China Times reports that Kuo resigned from Taiwanese research firm KGI Securities on Friday and, while his next move is uncertain, the publication suggests he will focus less on Apple and more on other emerging industries.
Kuo has been one of the most prolific sources of rumors about Apple's unreleased products and services since as early as 2010, when he was a senior analyst at industry publication DigiTimes. He briefly covered Apple for Concord Securities in 2011, before moving to KGI Securities in early 2012.
Congratulations to Ming Chi-Kuo (the best analyst covering Apple) who is leaving KGI for another firm, and reportedly moving on to cover innovative non-Apple companies. https://t.co/m55yUVQSGG— Mark Gurman (@markgurman) April 30, 2018
Kuo's research notes typically relayed information gathered from Apple's supply chain partners in Taiwan and other Asian countries. This information frequently allowed Kuo to accurately predict upcoming products on Apple's roadmap, although the specific details and release dates were occasionally inaccurate.

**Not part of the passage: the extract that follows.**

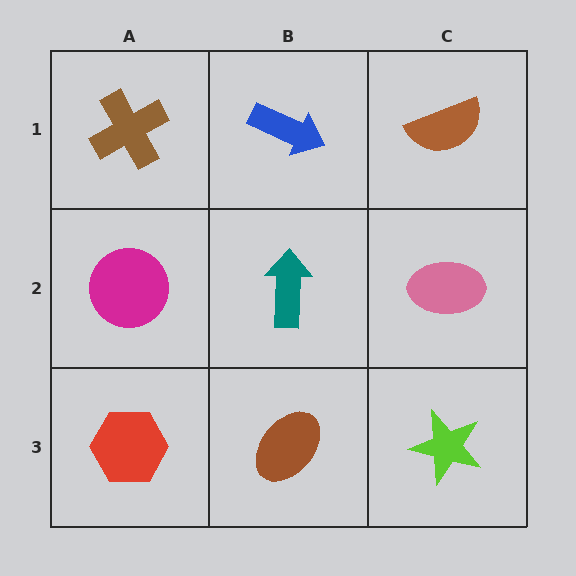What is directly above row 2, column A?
A brown cross.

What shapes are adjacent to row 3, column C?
A pink ellipse (row 2, column C), a brown ellipse (row 3, column B).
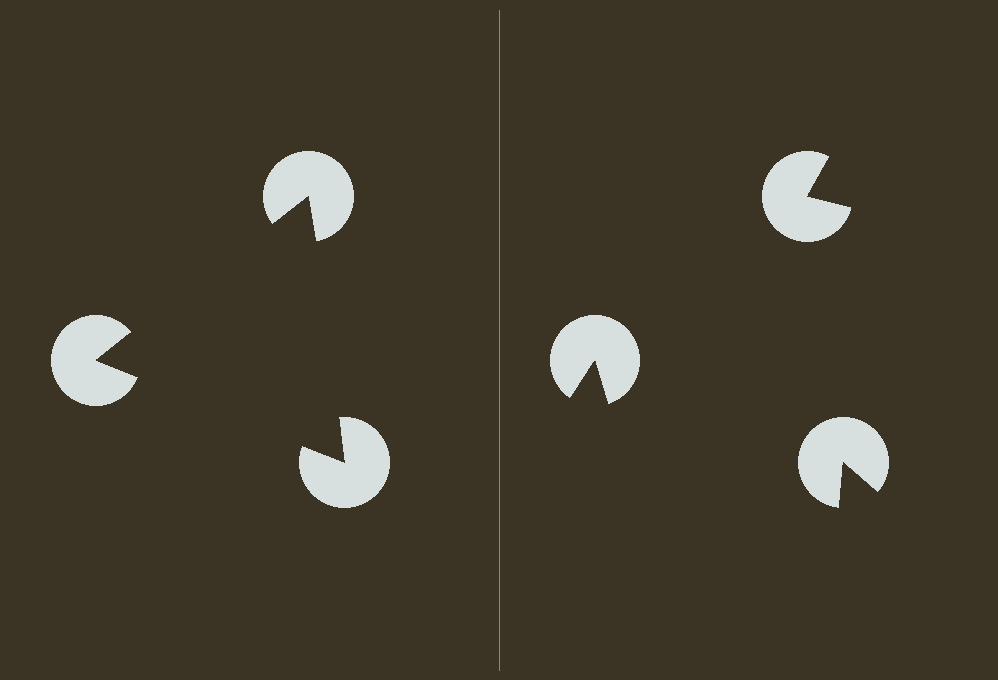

While he doesn't have a perfect track record, our archive of Kuo's research notes reveals several high-profile rumors that proved to be accurate. In March 2016, over two years prior to the iPhone X, for example, he said Apple was developing a new iPhone with a 5.8-inch OLED display, glass back, and metal frame.
Later in 2016, he shared a laundry list of predictions about the iPhone 7 and iPhone 7 Plus, including the lack of a 3.5mm headphone jack, a new glossy Jet Black color option, stereo speakers, and improved water resistance.
Kuo also accurately forecasted the 10.5-inch iPad Pro, Apple Watch Series 2 with GPS, iPhone SE, Apple Pencil, 12-inch MacBook, and MacBook Pro models with a Touch Bar and Touch ID, and the MacBook Pro with Retina display. In between, he's shared tidbits about an iPod touch refresh with new colors and white front bezels.
If the news about Kuo is accurate, one has to wonder whether Apple had any involvement with his decision to step down. A few weeks ago, the company distributed an internal memo warning its own employees about the repercussions of leaking insider information, in an effort to maintain its culture of secrecy.
Kuo has yet to publicly comment on the report, and it's possible he may continue to cover Apple to at least some extent in the future.